Set up logging to track progress and capture any errors during execution.

In [3]:
logging.basicConfig(level=logging.INFO, format='%(asctime)s - %(levelname)s - %(message)s',force=True)

# Suppress all logs from specific loggers
logging.getLogger('openai').setLevel(logging.WARNING)
logging.getLogger('httpx').setLevel(logging.WARNING)

### Environment Configuration

Load environment variables for secure access to Jina AI and Couchbase services. Create a `.env` file with your credentials.

In [4]:
load_dotenv("./.env") 

JINA_API_KEY = os.getenv("JINA_API_KEY")
JINACHAT_API_KEY = os.getenv("JINACHAT_API_KEY")

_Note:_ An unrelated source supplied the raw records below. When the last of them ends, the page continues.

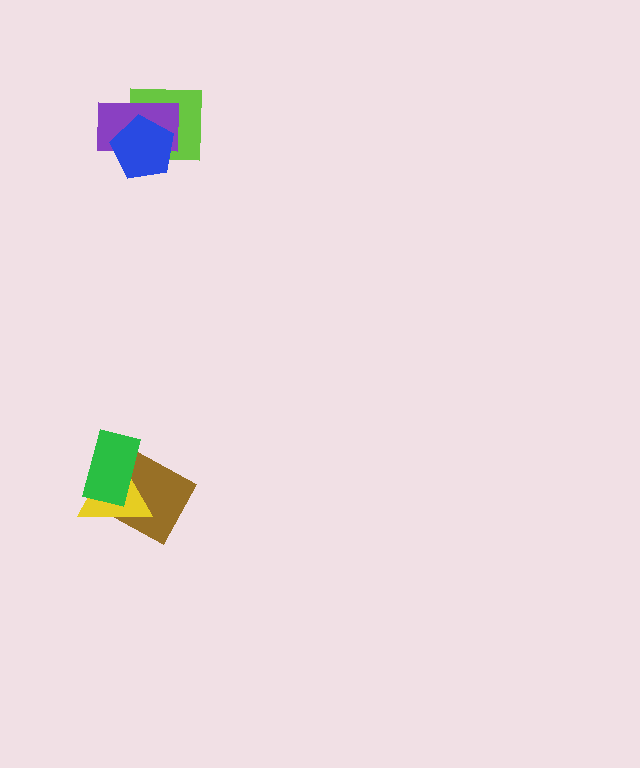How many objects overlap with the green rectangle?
2 objects overlap with the green rectangle.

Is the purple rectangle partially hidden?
Yes, it is partially covered by another shape.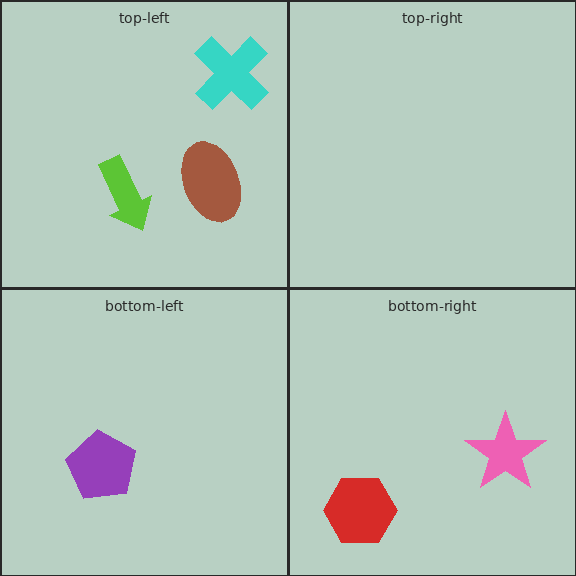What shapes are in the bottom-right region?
The pink star, the red hexagon.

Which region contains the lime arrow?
The top-left region.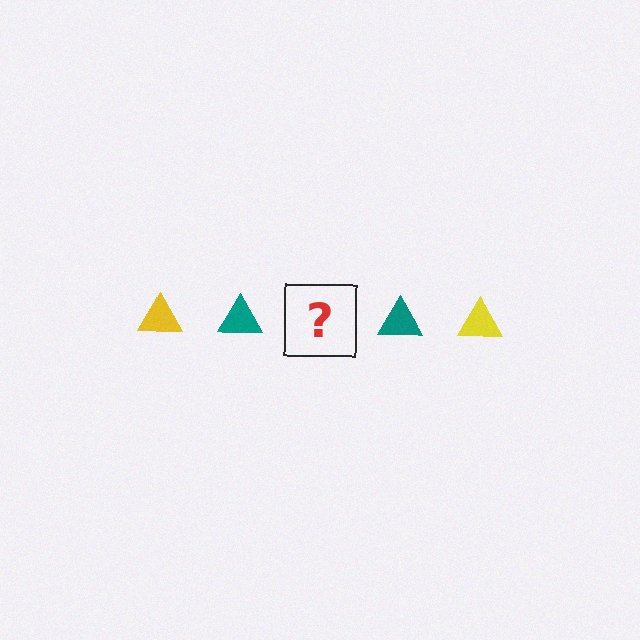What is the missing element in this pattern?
The missing element is a yellow triangle.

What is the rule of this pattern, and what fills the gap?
The rule is that the pattern cycles through yellow, teal triangles. The gap should be filled with a yellow triangle.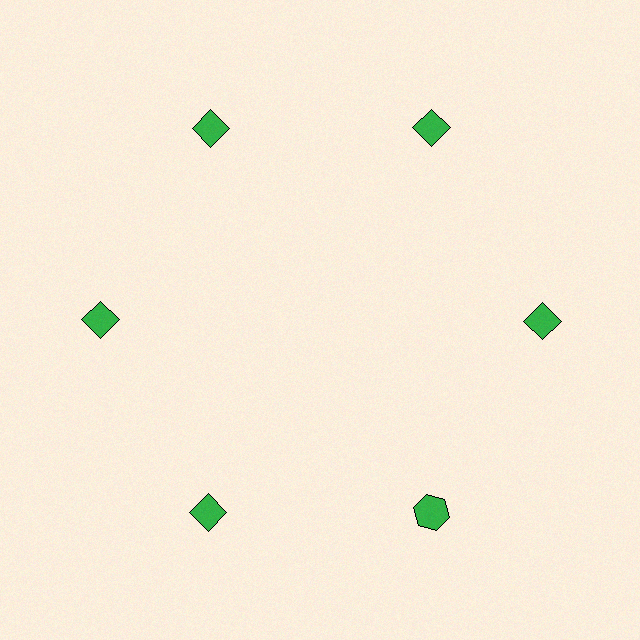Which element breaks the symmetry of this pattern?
The green hexagon at roughly the 5 o'clock position breaks the symmetry. All other shapes are green diamonds.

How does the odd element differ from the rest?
It has a different shape: hexagon instead of diamond.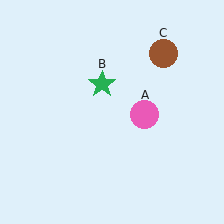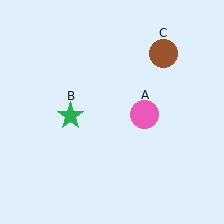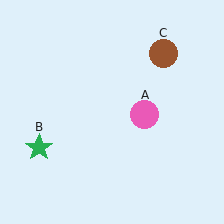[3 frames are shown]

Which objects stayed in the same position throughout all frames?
Pink circle (object A) and brown circle (object C) remained stationary.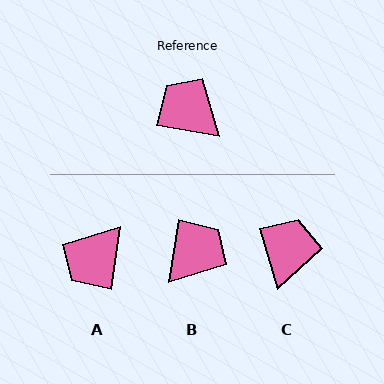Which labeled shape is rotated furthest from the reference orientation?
A, about 92 degrees away.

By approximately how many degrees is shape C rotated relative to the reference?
Approximately 63 degrees clockwise.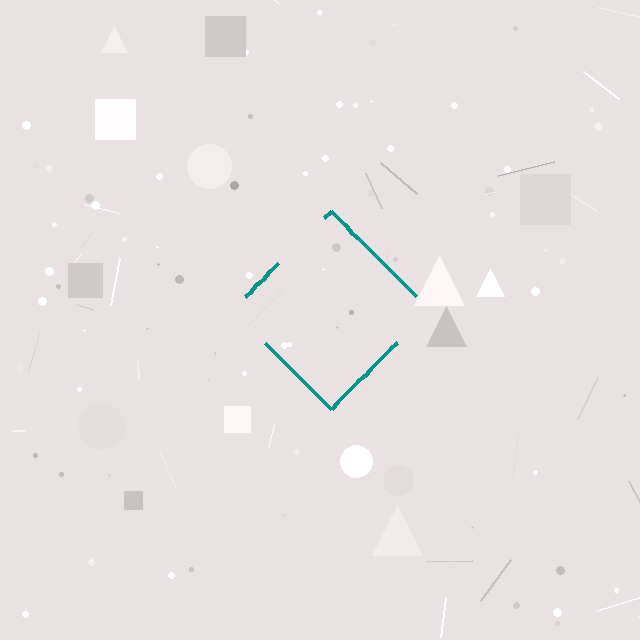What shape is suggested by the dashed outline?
The dashed outline suggests a diamond.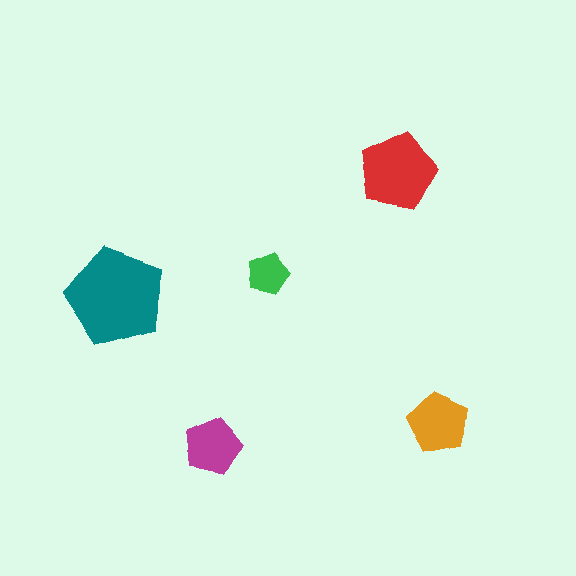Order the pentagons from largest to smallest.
the teal one, the red one, the orange one, the magenta one, the green one.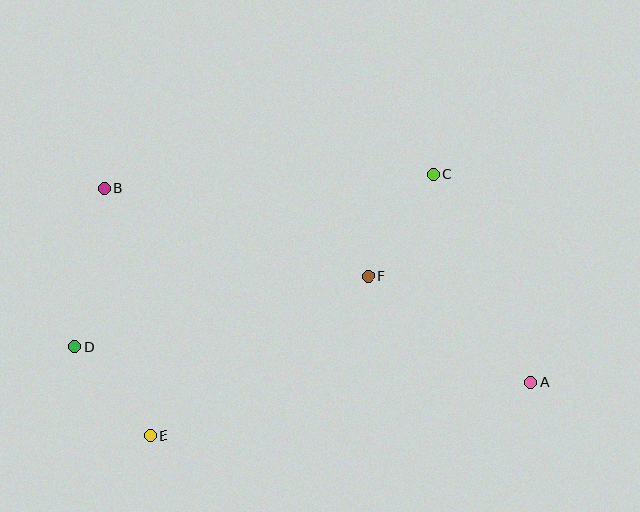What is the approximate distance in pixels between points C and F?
The distance between C and F is approximately 121 pixels.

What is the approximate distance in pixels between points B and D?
The distance between B and D is approximately 162 pixels.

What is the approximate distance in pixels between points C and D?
The distance between C and D is approximately 398 pixels.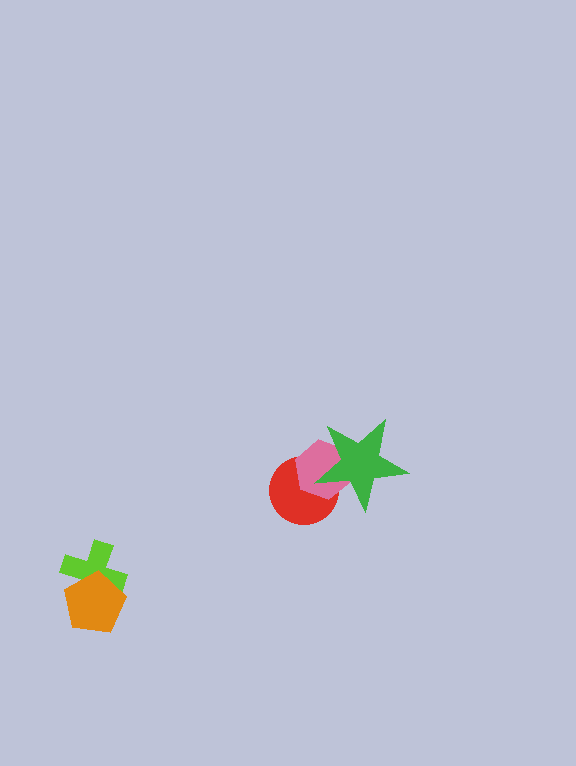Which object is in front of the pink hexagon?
The green star is in front of the pink hexagon.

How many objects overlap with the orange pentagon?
1 object overlaps with the orange pentagon.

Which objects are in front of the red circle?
2 objects cover part of the red circle: the pink hexagon and the green star.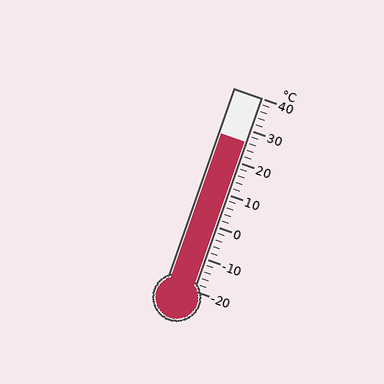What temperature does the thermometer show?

CB_HOST = os.getenv("CB_HOST") or 'couchbase://localhost'
CB_USERNAME = os.getenv("CB_USERNAME") or 'Administrator'
CB_PASSWORD = os.getenv("CB_PASSWORD") or 'password'
CB_BUCKET_NAME = os.getenv("CB_BUCKET_NAME") or 'vector-search-testing'
INDEX_NAME = os.getenv("INDEX_NAME") or 'vector_search_jina'

SCOPE_NAME = os.getenv("SCOPE_NAME") or 'shared'
COLLECTION_NAME = os.getenv("COLLECTION_NAME") or 'jina'
CACHE_COLLECTION = os.getenv("CACHE_COLLECTION") or 'cache'

# Check if the variables are correctly loaded
if not JINA_API_KEY:
    raise ValueError("JINA_API_KEY environment variable is not set")
if not JINACHAT_API_KEY:
    raise ValueError("JINACHAT_API_KEY environment variable is not set")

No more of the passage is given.